= Artistic Youths' Club =

1960–1964 intellectual club in Kyiv, Ukraine

The Artistic Youths' Club (Клуб творчої молоді) was a club of Sixtier intellectuals active in the city of Kyiv, Ukraine active from 1960 to 1964. It was one of the early organisations of the Ukrainian Soviet dissident movement, and preceded the emergence of samvydav.

== Overview ==
The Artistic Youths' Club was established formally as an organ of the Kyiv branch of the Komsomol in 1960, and held its first congress on 8 March 1960. Intended as an internationalist organisation, it almost exclusively consisted of Ukrainians affiliated with the Sixtier movement. Director Les Tanyuk became the club's head, and several sections were organised, dedicated to art, film, music, theatre, and writing, each being active in pursuing their own artform. The music section organised Ukraine's first jazz ensemble in Kyiv, while the theatre section established a troupe.

Ukrainian writer Stepan Protsiuk argued in 2018 that the Artistic Youths' Club had a significant impact on a revival of national consciousness among young Ukrainians, noting that they had come after the Holodomor, the Great Purge, World War II, and the death of Joseph Stalin. Ivan Drach, also a writer and himself a member of the club, concurred with such a statement, saying, "It was such an interesting world, because something new, a new life, as it were, had opened up after that terrible, scary winter."

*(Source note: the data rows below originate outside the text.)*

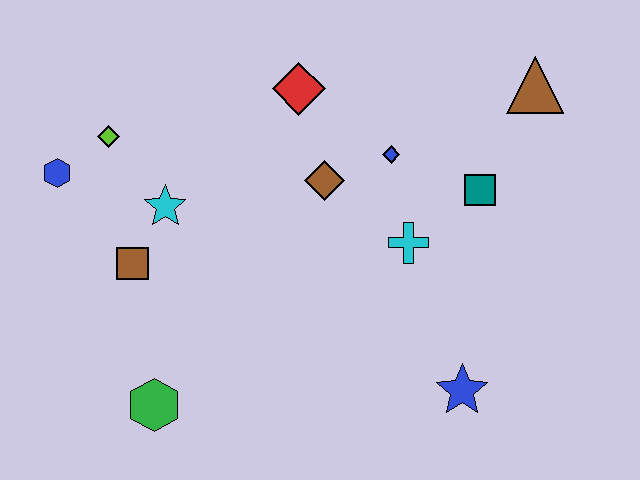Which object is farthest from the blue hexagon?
The brown triangle is farthest from the blue hexagon.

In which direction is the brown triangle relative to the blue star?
The brown triangle is above the blue star.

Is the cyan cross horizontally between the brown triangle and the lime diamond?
Yes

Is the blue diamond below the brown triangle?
Yes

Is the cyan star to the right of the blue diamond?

By 1963 the Soviet authorities' attitude towards the Artistic Youths' Club was decidedly in opposition. Tanyuk was removed as the club's head and replaced with Viktor Zaretskyi in February, but the group continued to organise cultural events, including a lecture in memory of Vladimir Mayakovsky on 1 June 1963, an "Ivan Franko Evening" on 8 June, and an event in honour of Lesya Ukrainka on 31 July. When the last event was prohibited by the Soviet authorities, the club pressed on in secret, reading her works at the Kyiv Philharmonic. The Shevchenko Days of 1964 was celebrated by the group as their final major event before their dissolution.

The Artistic Youths' Club was disbanded in 1964, but by then Ukraine's Sixtiers had advanced to pursuits of samvydav, or self-publishing, and more politically inclined pursuits. The club's activities de facto continued until the 1965–1966 Ukrainian purge, when most of its former members were arrested.

== Similar organisations ==
Inspired by the Artistic Youths' Club, multiple other groups of Sixtiers appeared throughout Ukraine. One of the largest among these was the Lviv-based Artistic Youths' Club, which was headed by Mykhailo Kosiv and was more radical, concerning itself with the reestablishment of an independent Ukrainian state. Other groups existed in Odesa, Kharkiv, and Dnipropetrovsk.